Keempat, menjadikan majelis taklim sebagai pusat pengembangan keterampilan atau skill jamaah. Setiap muslim idealnya bisa berperan ganda dalam kehidupannya, yaitu sebagai ‘abid (penyembah Allah) dan sekaligus sebagai khalifah fil ardh (orang yang memakmurkan bumi). Sebagai penyembah Allah SWT, seorang muslim mesti ikhlas menjadikan hidupnya sebagai media pengabdian diri kepada-Nya. Dan sebagai pemakmur di muka bumi, setiap muslim harus berperan dalam mencegah dan memperbaiki kerusakan-kerusakan yang terjadi disekelilingnya.
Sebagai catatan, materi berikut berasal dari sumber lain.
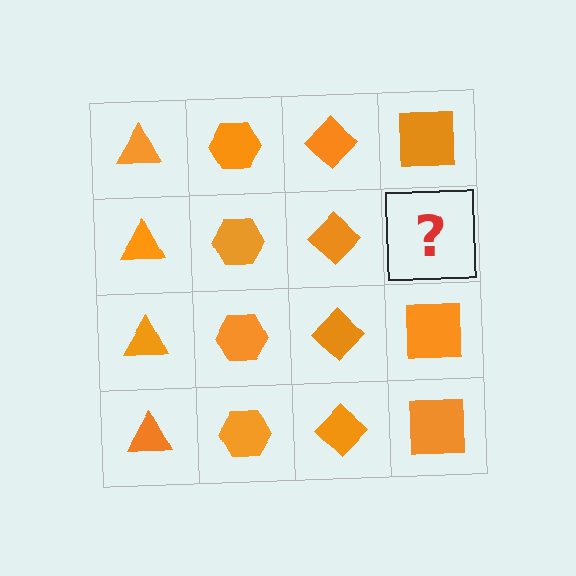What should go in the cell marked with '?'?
The missing cell should contain an orange square.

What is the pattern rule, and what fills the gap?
The rule is that each column has a consistent shape. The gap should be filled with an orange square.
Dalam konteks inilah majelis taklim bisa menjadi pusat pengembangan keterampilan / skill bagi jamaahnya. Keterampilan yang dimaksud sesuai dengan aneka ragam bakat yang dimiliki oleh setiap individu dalam majelis taklim tersebut. Keterampilan yang dapat dikembangkan meliputi: keterampilan dasar (basic skills) yakni membaca, menulis, berbicara dan lain sebagainya; keterampilan hidup sehari-hari (daily living skills) yang berfungsi untuk melakukan aktifitas untuk memenuhi kebutuhan sehari-harinya; keterampilan personal / sosial (personal / social skills); keterampilan mental (mental skills); keterampilan pekerjaan (occupational skills); dan keterampilan atau kecerdasan spiritual (spiritual quotient, SQ).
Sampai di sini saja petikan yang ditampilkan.